Ubu is right. It greatly depends on how big the hole is. I know techniques for everything from football size holes to just little nicks. Give us some rough dementions, and I'll try to help.
Oh, why wait. I'll just describe several type holes.
For just little dings that don't go all the way through the wallboard or maybe just have a small penetration of a half inch or so, just get some spackling compound and fill the hole with a putty knife or cake icing spreader. Then drag a flat bladed tool like a school triangle or anything that you can use to pull the flat edge on either side of the hole, down the damp spackling compound to make a smooth even surface with the rest of the wall.
Let it dry. If it is not a large hole, and not much spackling was used it should dry flat. If not, it will shrink and leave a depression. Just repeat the process and let dry. It should be very flat and even, but you can use some very fine sandpaper to smooth it even more.
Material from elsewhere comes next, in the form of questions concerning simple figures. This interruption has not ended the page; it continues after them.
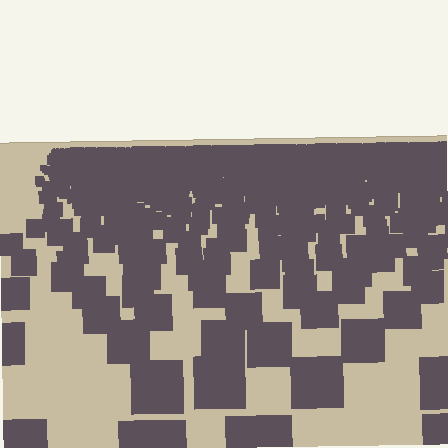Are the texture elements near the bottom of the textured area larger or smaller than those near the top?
Larger. Near the bottom, elements are closer to the viewer and appear at a bigger on-screen size.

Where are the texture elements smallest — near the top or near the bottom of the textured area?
Near the top.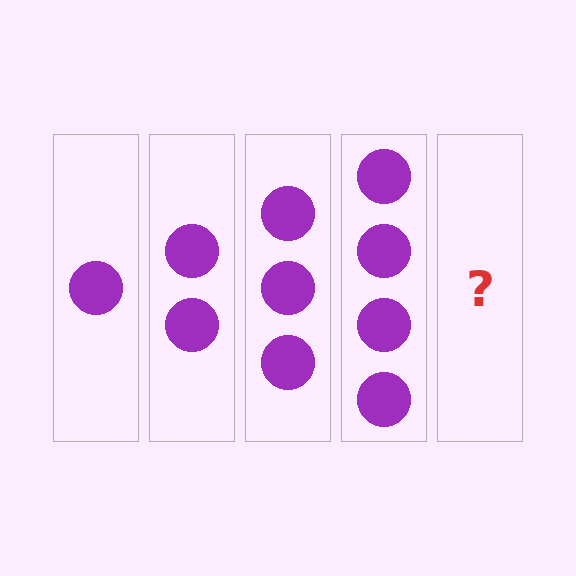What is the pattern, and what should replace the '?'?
The pattern is that each step adds one more circle. The '?' should be 5 circles.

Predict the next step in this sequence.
The next step is 5 circles.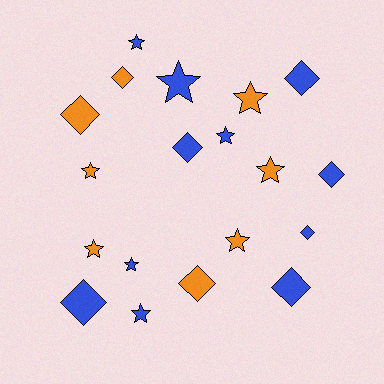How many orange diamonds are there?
There are 3 orange diamonds.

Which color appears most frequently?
Blue, with 11 objects.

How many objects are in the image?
There are 19 objects.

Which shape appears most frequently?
Star, with 10 objects.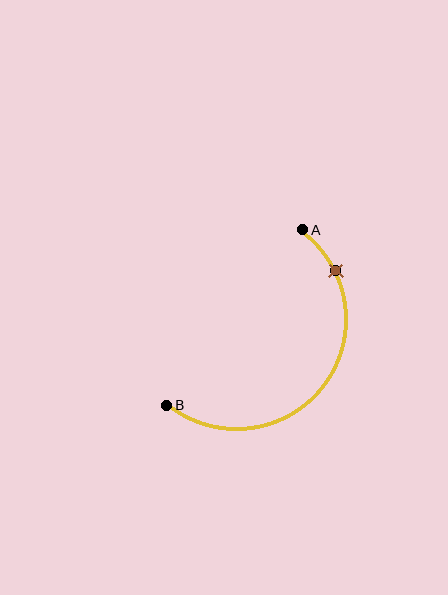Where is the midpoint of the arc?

Once painted you shouldn't see it.
For a large hole, you will need to add some kind of backing for the spackle to seat itself against. I've used everything from scrap pieces of wallboard, to stiff cardboard. It makes no difference as long as it is stiff. you cut the backing in about the same shape, but an inch or two bigger in all directions. Then you have to mount it behind the hole. You can use some glue around the edge. In order to get the backing to stay in place, put a small hole like a nail hole, through the middle of the backing, and put a piece of string through the hole with a knot in the back to keep the string in place. Then work the whole backing board through the hole and use the string to pull it forward so that the glued edges stick to the back of the wallboard around the hole. Let that dry in place.
Now all you have to do is fill the half inch deep hole however wide it is. I would use another smaller piece of wall board cut to the shape of the hole but just maybe 1/4 inch smaller. Put some glue on the back of that and glue it to the back board after cutting the string off in place. Like gluing in a jigsaw puzzle piece.
Now all you have is a quarter inch gap running around the original hole. just fill that with spackling compound as described above for small holes, sand it lightly after it drys and you should not now be able to tell it was ever a hole there after paint is applied.
Good on you for doing it your self. It's not hard and you will be proud of your self and save a lot of bucks. A hardware or Home Depot may even just give you a piece of scrap wallboard to use. I know, that Home Depot and Lowes have a premade backing, that looks like a mesh screen that you can use for jobs up to about one foot. But it works no better than my "On the cheap" version.